If this were the year 2055, would we be writing about the 6,377th
amendment to IFRS no. 234? An exaggeration perhaps, but lately
we seem to be bombarded by revisions to standards and new
directives. A recent example is the EU revision to the Auditing
Directive, meaning a more flexible approach will be taken to audit
regulation (see page 4).
In this month’s Risk Management article we review how different
accounting standards and frameworks – such as SFAS (Statement of
Financial Accounting Standards), IAS (International Accounting
Standards) and IFRS (International Financial Reporting Standards) –
affect how hedged translation risk exposures are recorded in the
company accounts. In Finance A to Z, we include a list of all the
relevant bodies, standards and frameworks relating to FX hedging
requirements. While compiling this list we were reminded of how
many different standard/framework setters and advisors there are in
the world – relating not just to hedging, but to all aspects of
accountancy and finance.
The Enron scandal may have been the original catalyst for tightening
accounting controls, but the momentum for change is being driven
forward by other forces – namely the many advisory bodies and
standard/framework setters around the globe. With so many, it is no
wonder corporates find it a challenge to keep up-to-date with
accounting requirements.
Of course, broadly speaking these different bodies have one mutual
aim – to make accounting and business in general more transparent
and therefore more scrupulous and reliable. However, in order to
arrive at this end goal, the individual desires of each association also
have to be taken into account. This probably means we are a long
way off a universal framework for accounting standards, particularly
with regard to IFRS becoming the authority for accounting standards
in all countries – including the United States.

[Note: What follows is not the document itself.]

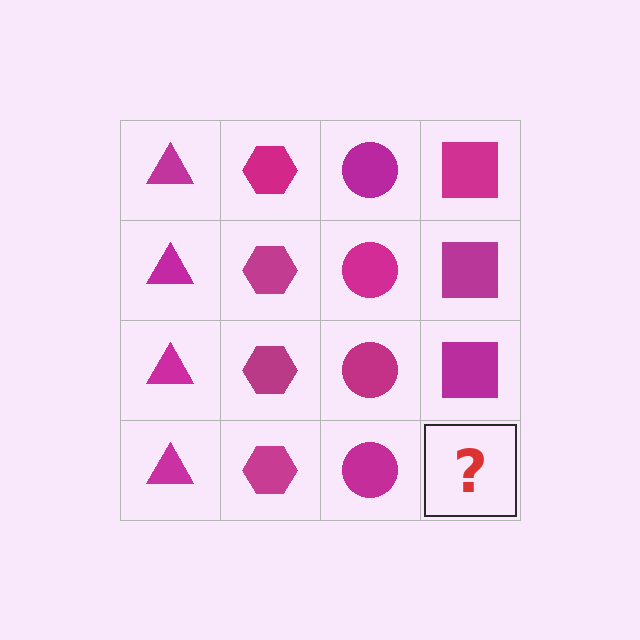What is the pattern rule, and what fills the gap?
The rule is that each column has a consistent shape. The gap should be filled with a magenta square.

This year, quoted companies outside the US have grappled with
meeting the 2005 deadline for reporting under IFRS requirements.
From 1 January 2006, there will be new additions to these
requirements – for example, meeting the amended IAS 19 in relation
to employee benefits.
We will continue to keep you up-to-date with any changes or new
additions to the standards. In the meantime, companies will be
focusing on the present and making their 2005 accounts meet the
current IFRS requirements. At the end of 2005, there will probably be
a huge sigh of relief at getting over the first major IFRS hurdle,
followed by concern about what may come next.